The automation proved useful when cases increased again and more than 1,000 students and employees were in quarantine during the last two weeks of November.
"The fact that we finished last semester in person is a testament to the fact that it worked," Parris said.
How the calls go
More than 4,000 contacts have been identified by ISU's tracing operation. An analysis during a 10-week period in the fall, after the Qualtrics system was in place, found that 98% either filled out the survey sent by text or spoke on the phone with a contact tracer, Jamieson said. Most people are responsive and appreciative.
"A very, very small number of people are recalcitrant, obstinate or rude," he said.
Contact tracing calls typically take about five minutes. Case investigation calls are much more intense, a half hour or longer and covering more emotional ground, said Vanderheyden, who took over management of the case investigation team when the system moved to Qualtrics.
"It definitely takes some skill to help somebody think through identifying contacts. We usually have them pull out their phone and think about activities they've done, classes and social events they've attended, roommates, intimate partners -- we're asking about really specific things," he said.
The 44-person contact tracing team and the 60-person case investigation team take an online training workshop from Johns Hopkins University. The training includes tips on conducting calls with people who are scared, anxious, angry or unhelpful, Vanderheyden said.
"For the most part, it helps to express some empathy and meet them where they're at," he said.
Jamieson said one occasional challenge is when people assume they know who has identified them as having been in close contact, which is defined as being within 6 feet of someone for 15 consecutive minutes when one of the parties isn't wearing a face covering properly.
"By design, neither the contact tracer nor the contact know who the positive case is. All the tracer has is the date of the contact," he said.
Pringle is still involved in the case investigation side of the process, helping make assignments and calling difficult-to-reach patients. She has noticed investigation calls were more difficult earlier in the pandemic when people had less COVID-19 knowledge and experience.
"There was a lot of shock, a lot of fear, a lot of misinformation. It was rough sometimes," she said.
All hands on deck
While leading the case investigation team, Vanderheyden also has day-job obligations heading up the student wellness office.
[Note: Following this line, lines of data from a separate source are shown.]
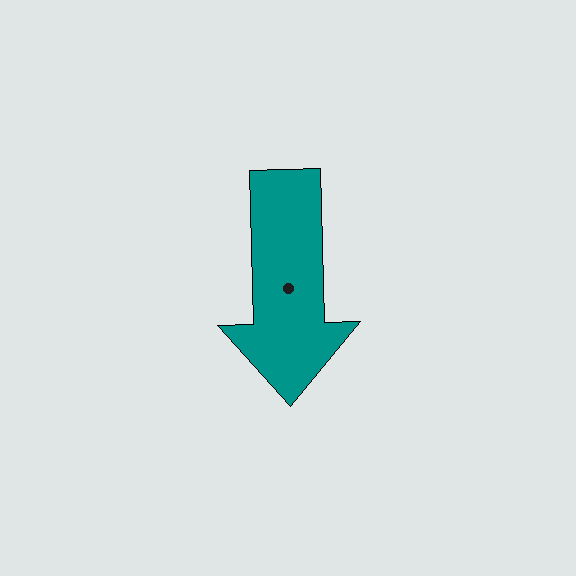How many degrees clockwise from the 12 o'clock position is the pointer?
Approximately 179 degrees.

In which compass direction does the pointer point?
South.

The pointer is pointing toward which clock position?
Roughly 6 o'clock.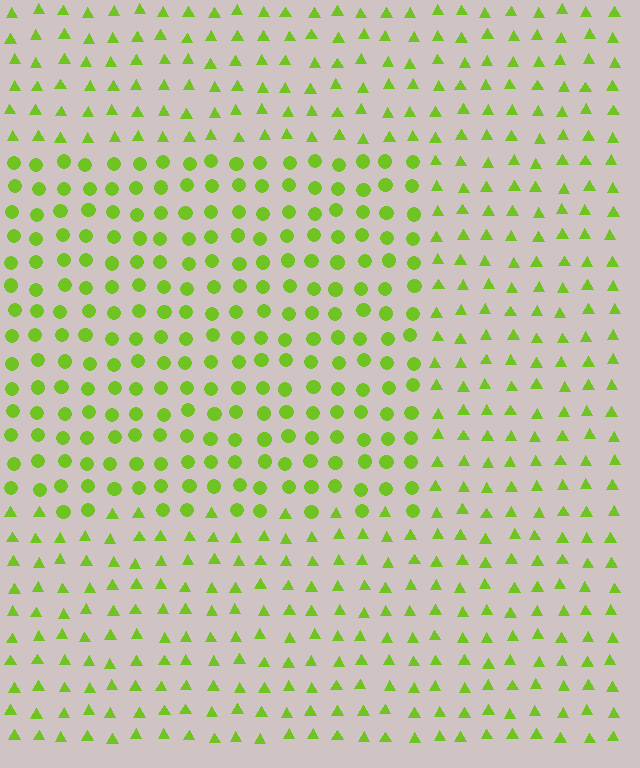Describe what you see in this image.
The image is filled with small lime elements arranged in a uniform grid. A rectangle-shaped region contains circles, while the surrounding area contains triangles. The boundary is defined purely by the change in element shape.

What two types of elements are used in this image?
The image uses circles inside the rectangle region and triangles outside it.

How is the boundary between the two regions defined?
The boundary is defined by a change in element shape: circles inside vs. triangles outside. All elements share the same color and spacing.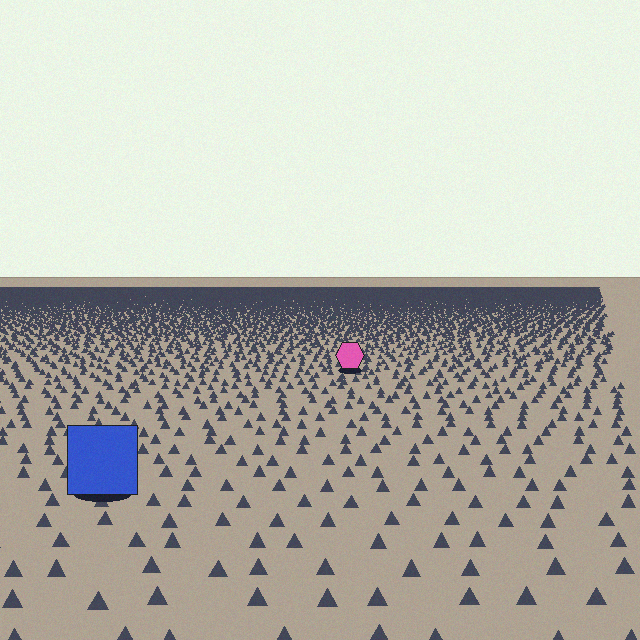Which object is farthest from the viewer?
The pink hexagon is farthest from the viewer. It appears smaller and the ground texture around it is denser.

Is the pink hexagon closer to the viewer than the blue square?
No. The blue square is closer — you can tell from the texture gradient: the ground texture is coarser near it.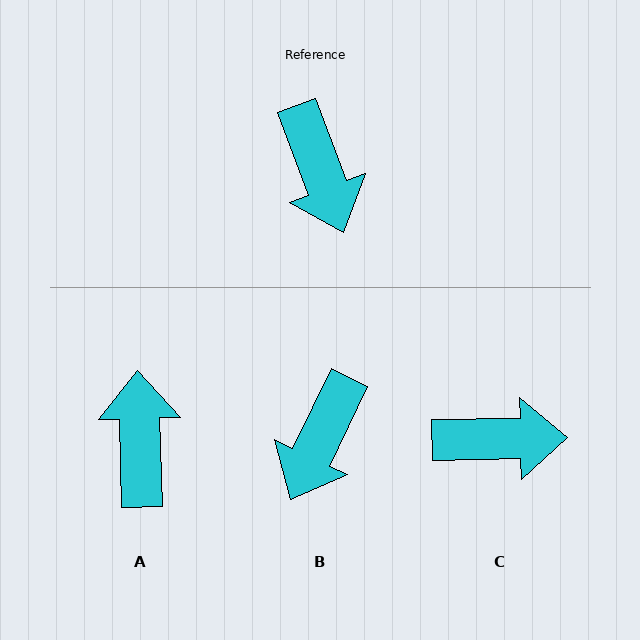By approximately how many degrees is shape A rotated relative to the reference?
Approximately 161 degrees counter-clockwise.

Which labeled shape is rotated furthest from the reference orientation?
A, about 161 degrees away.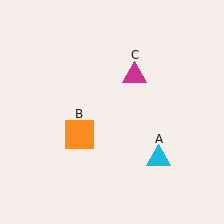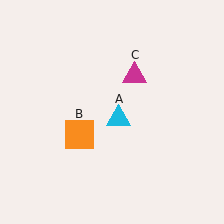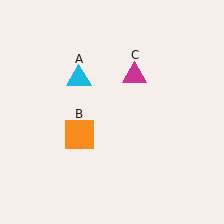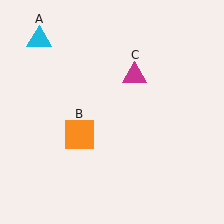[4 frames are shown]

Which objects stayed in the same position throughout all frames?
Orange square (object B) and magenta triangle (object C) remained stationary.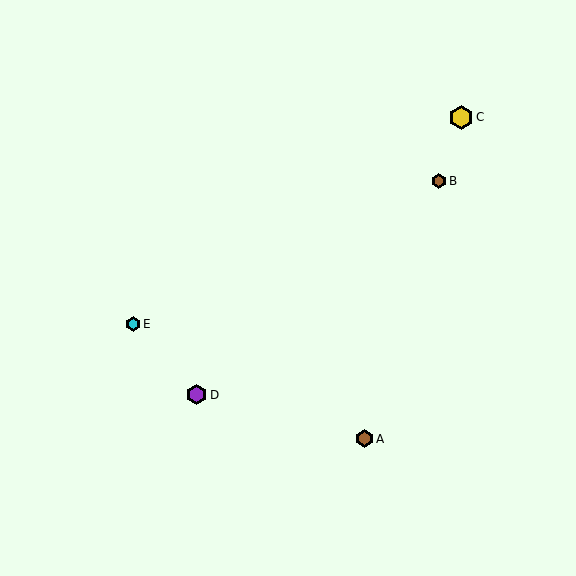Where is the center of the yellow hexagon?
The center of the yellow hexagon is at (461, 117).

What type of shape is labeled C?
Shape C is a yellow hexagon.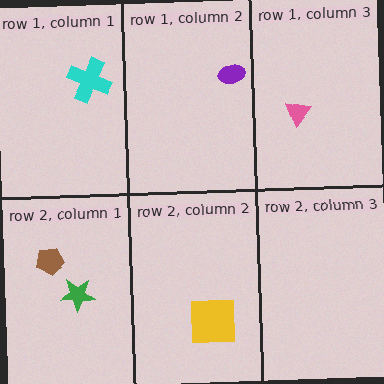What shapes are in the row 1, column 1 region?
The cyan cross.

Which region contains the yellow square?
The row 2, column 2 region.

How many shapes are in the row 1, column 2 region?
1.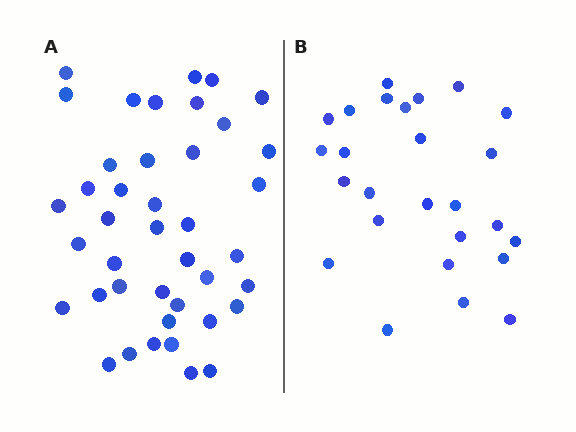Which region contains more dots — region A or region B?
Region A (the left region) has more dots.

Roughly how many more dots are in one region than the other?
Region A has approximately 15 more dots than region B.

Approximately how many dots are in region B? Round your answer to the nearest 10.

That means constant multitasking and frequent night and weekend work. He said double duties have been common during the pandemic for staff across the student health and wellness unit -- which also includes the health center, student counseling and recreation services.
"The reality is, all of us are doing multiple full-time jobs the best we can. It's been an around-the-clock thing since last spring," he said. "We know it's critical to the health and well-being of our community, and the entire staff has really rallied behind that. We take a lot of pride in it, which really helps when people are tired."
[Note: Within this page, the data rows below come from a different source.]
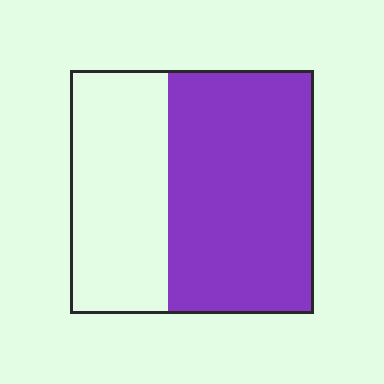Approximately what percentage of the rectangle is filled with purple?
Approximately 60%.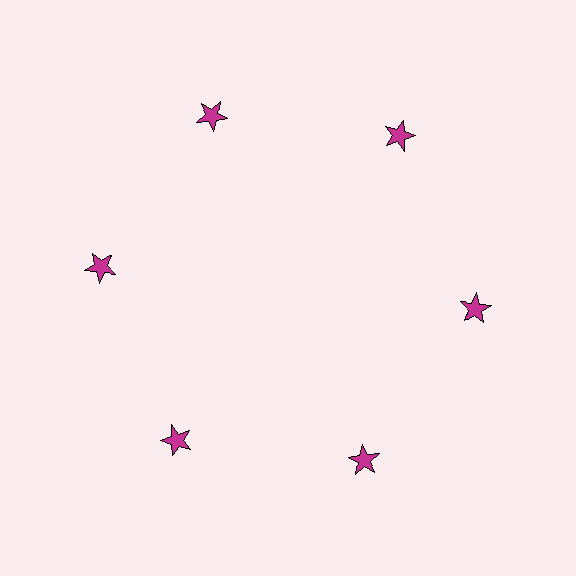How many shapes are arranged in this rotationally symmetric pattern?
There are 6 shapes, arranged in 6 groups of 1.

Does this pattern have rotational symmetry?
Yes, this pattern has 6-fold rotational symmetry. It looks the same after rotating 60 degrees around the center.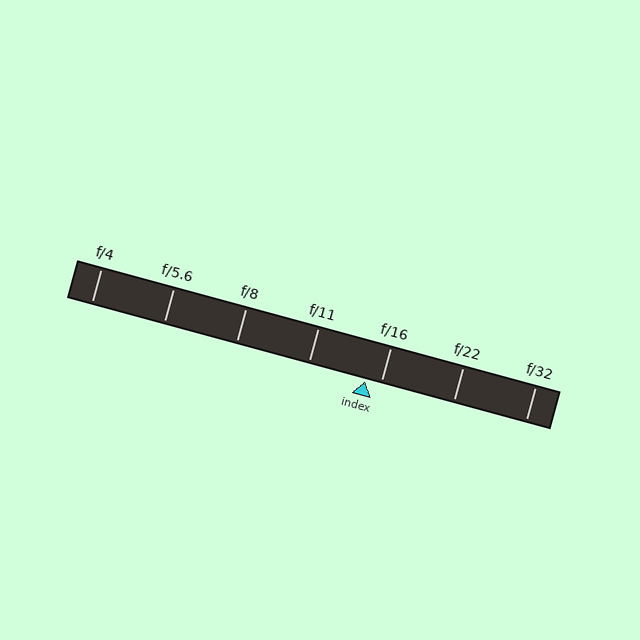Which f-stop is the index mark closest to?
The index mark is closest to f/16.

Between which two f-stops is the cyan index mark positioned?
The index mark is between f/11 and f/16.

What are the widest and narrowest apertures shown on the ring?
The widest aperture shown is f/4 and the narrowest is f/32.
Beyer and Jamieson were involved in other aspects of the university's COVID-19 response before pivoting to contact tracing, said Beyer, whose pre-pandemic role in event authorization remains busy, as well.
"Our running joke is that we have our old jobs and our new jobs and our newest jobs. I think for both of us, it's our third new role. But there's so many people who have been doing that all across campus all the time," he said.
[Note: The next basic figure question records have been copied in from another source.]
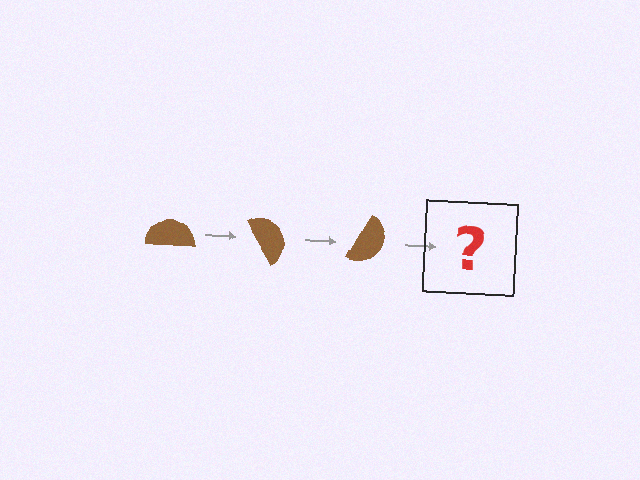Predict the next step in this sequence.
The next step is a brown semicircle rotated 180 degrees clockwise.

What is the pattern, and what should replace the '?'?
The pattern is that the semicircle rotates 60 degrees clockwise each step. The '?' should be a brown semicircle rotated 180 degrees clockwise.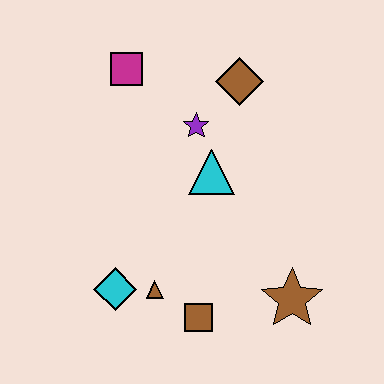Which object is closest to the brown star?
The brown square is closest to the brown star.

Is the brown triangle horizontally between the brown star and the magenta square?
Yes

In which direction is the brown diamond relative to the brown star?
The brown diamond is above the brown star.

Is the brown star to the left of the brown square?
No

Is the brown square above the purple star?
No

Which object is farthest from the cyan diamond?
The brown diamond is farthest from the cyan diamond.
That includes support staff, too. Parris and Pringle would often tweak the contact tracing system in late-night conversations, devising incremental improvements that they relied on the health center IT staff to implement.
"You would never hear anyone here say it's too much work to do it that way," Parris said.
Which doesn't mean that Pringle isn't looking forward to the day -- coming soon, at the start of February -- when the last bit of contact tracing texts are automated via Qualtrics, and she can leave her university cellphone on her desk at the end of the day. Until then, she's still sending texts nightly to notify people who tested positive that their isolation period is over.
"I don't know what I'll do with my time!" she joked.